Élections américaines: lettre au mouvement
Chères et chers membres d’Avaaz,
Je voulais vous écrire à coeur ouvert à propos de ce qui vient juste d’arriver aux États-Unis, et de ce qui se passe tout autour du monde.
Il est tout à fait légitime d’avoir ressenti un vrai choc. La première puissance mondiale sera bientôt dirigée par une star de téléréalité corrompue et ignorante, un menteur pathologique violent et autoritaire, un prédateur sexuel intolérant et vengeur. Ce ne sont pas des insultes, ce sont des faits.
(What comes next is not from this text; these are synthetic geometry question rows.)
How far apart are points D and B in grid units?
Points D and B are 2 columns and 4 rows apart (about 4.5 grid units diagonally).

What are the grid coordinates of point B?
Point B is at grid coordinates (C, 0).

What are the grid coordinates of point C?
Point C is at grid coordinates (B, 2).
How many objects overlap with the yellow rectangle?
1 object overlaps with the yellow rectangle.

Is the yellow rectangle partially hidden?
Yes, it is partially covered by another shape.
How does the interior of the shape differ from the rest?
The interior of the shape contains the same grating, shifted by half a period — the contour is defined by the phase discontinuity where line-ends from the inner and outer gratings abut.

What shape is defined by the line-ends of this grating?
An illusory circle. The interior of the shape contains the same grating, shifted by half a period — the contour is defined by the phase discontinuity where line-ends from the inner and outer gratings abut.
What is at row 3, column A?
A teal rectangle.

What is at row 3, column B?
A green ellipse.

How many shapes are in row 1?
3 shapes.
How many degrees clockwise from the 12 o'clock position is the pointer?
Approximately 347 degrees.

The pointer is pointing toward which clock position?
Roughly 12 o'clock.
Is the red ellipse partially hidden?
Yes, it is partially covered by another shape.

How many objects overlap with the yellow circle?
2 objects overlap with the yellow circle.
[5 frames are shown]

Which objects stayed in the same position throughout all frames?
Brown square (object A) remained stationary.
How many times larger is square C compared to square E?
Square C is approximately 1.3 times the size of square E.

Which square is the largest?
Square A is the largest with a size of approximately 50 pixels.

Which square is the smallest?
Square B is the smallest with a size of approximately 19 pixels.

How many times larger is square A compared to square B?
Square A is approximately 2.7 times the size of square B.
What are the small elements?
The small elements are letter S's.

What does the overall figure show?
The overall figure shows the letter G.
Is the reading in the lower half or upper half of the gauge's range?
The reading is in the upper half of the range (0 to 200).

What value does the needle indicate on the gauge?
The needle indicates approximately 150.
Comment la démocratie peut-elle en arriver là? Comment réagir? Je voudrais partager 5 pistes de réflexion:
1) L’acceptation
-- Il est impossible de changer quoi que ce soit, dans le monde ou en nous-mêmes, sans l’avoir d’abord accepté. Alors respirons profondément et regardons la réalité en face: Donald Trump est Président des États-Unis. Et le “trumpisme” ou l’ethno-nationalisme pourraient l’emporter dans de nombreux autres pays.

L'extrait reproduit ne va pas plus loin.